Two of my favorite media and First Amendment scholars, Thomas G. Krattenmaker and Lucas A. Powe, once observed that "it has become a trivial ritual to observe that telecommunications technologies and media are converging." But while "convergence" is a buzzword that has been uttered in almost every conversation about technology, communications, and media over the past decade, that doesn't mean the significance of this phenomena should be casually overlooked or ignored by policy makers, business leaders, or consumers. Indeed, technological convergence is set to upend the entire media universe and public policy along with it.

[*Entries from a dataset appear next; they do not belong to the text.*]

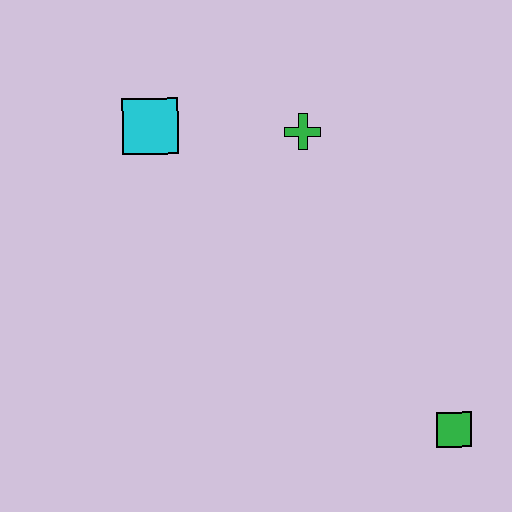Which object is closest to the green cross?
The cyan square is closest to the green cross.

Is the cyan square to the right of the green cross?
No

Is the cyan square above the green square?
Yes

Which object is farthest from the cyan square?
The green square is farthest from the cyan square.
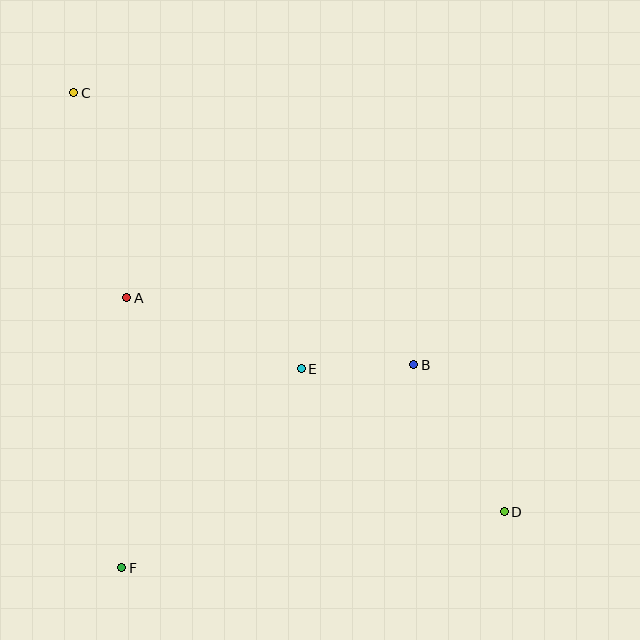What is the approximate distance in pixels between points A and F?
The distance between A and F is approximately 270 pixels.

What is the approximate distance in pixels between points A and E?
The distance between A and E is approximately 188 pixels.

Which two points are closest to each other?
Points B and E are closest to each other.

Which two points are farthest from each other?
Points C and D are farthest from each other.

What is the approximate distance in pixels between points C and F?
The distance between C and F is approximately 477 pixels.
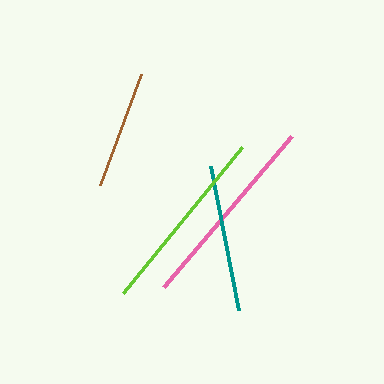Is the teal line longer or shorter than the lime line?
The lime line is longer than the teal line.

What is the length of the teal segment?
The teal segment is approximately 147 pixels long.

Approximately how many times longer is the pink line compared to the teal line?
The pink line is approximately 1.3 times the length of the teal line.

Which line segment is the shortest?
The brown line is the shortest at approximately 118 pixels.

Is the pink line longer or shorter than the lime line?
The pink and lime lines are approximately the same length (about 198 and 188 pixels).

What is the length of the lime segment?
The lime segment is approximately 188 pixels long.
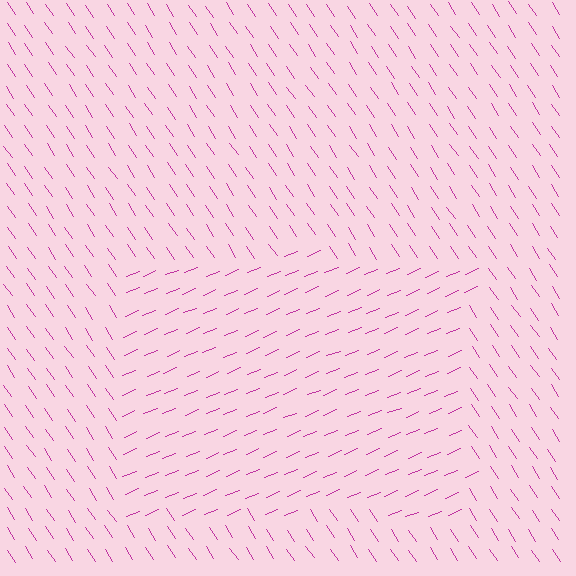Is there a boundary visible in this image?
Yes, there is a texture boundary formed by a change in line orientation.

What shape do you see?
I see a rectangle.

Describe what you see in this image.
The image is filled with small magenta line segments. A rectangle region in the image has lines oriented differently from the surrounding lines, creating a visible texture boundary.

If you don't believe me, then you need to check out this excellent new report by Deloitte entitled Digital Convergence: The Trillion Dollar Challenge. The Deloitte report notes that "increasingly substance is displacing the hype" about convergence. They cite numerous examples of how convergence is at work--and with a vengeance--in the technology, media and telecommunications (TMT) sectors.

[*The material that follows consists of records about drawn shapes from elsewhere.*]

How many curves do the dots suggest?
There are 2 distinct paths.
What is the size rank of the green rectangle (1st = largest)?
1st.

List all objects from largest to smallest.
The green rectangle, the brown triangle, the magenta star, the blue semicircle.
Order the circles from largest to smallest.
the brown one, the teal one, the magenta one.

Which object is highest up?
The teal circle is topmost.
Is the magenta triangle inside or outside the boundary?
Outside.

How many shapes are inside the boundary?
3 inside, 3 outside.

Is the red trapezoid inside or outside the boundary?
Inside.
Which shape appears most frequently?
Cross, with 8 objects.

Rapid convergence for TMT is being driven, they argue, by three underlying trends:
(1) The Proliferation of Digital Data: The general digitization of all information and content in our new economy;
(2) Widespread Connectivity: The tying together of previously diverse information, networks, devices, organizations, and communities; and,
(3) Technological Advance: The unrelenting pace of technological change and innovation--most notably embodied in Moore's Law--which continues to make everything in the Digital Economy faster, cheaper, smaller and more energy effiecient.
These convergence factors, the report goes on to argue, can be expected to "create new product categories, new markets, and in some cases even change the structure of existing industries--shifting the balance of power and altering the basis of competition. Some companies will win; some will lose; and some will stand idle as the best opportunities pass them by."
Traditional media and communications companies... are you listening?